With a sweep of broad brushstrokes, a television documentary last week created such a damning picture of the treatment of young, unmarried mothers between 1946 and 1976 by the Catholic Church and other religious institutions that the end credits carried an apology by Cardinal Vincent Nichols, Archbishop of Westminster and president of the Catholic Bishops’ Conference of England and Wales, for the “hurt” caused and the lack of “care and sensitivity”.

His was not the only apology, with regrets expressed for past insensitivities from the Salvation Army, the Methodist Church and the Church of England. This was undoubtedly a humiliating confession to make for bodies that have reformed their methods in so many ways. But were religious organisations the only scapegoats in this blame game?

The strong impression given by the documentary, ITV’s Britain’s Adoption Scandal: Breaking the Silence, was that some of the religious organisations that mainly ran the country’s unmarried mother and baby homes during those three decades, together with some GPs and nurses, effectively coerced teenage mothers into signing consent forms for adoption by not advising them that the government was legally obliged to offer them provision to keep their babies.

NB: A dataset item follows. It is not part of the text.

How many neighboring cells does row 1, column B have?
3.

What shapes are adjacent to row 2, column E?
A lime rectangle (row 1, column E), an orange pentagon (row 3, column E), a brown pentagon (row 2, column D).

In other words, according to the solicitor interviewed in the programme, it was not informed consent. Carolynn Gallwey, of Bhatt Murphy solicitors, is calling on Amber Rudd, the Home Secretary, to launch a public inquiry into the role of churches as well as the state in the adoption practices uncovered by the film.

Yet among the facts not covered by the programme was the hard truth that the 1948 National Assistance Act, which purported to provide a safety net for unmarried mothers and other vulnerable groups, would not have provided enough benefit for young mothers of modest means to support themselves and their babies without the help of their families – who were often a central part of the problem (of which more later).

Eighteen years on, the Supplementary Benefits Act of 1966 did make things easier for unmarried mothers. Yet the scope, operating principles and generosity of the new system varied enormously between local authorities, which were given a lot of discretion in interpreting their duties.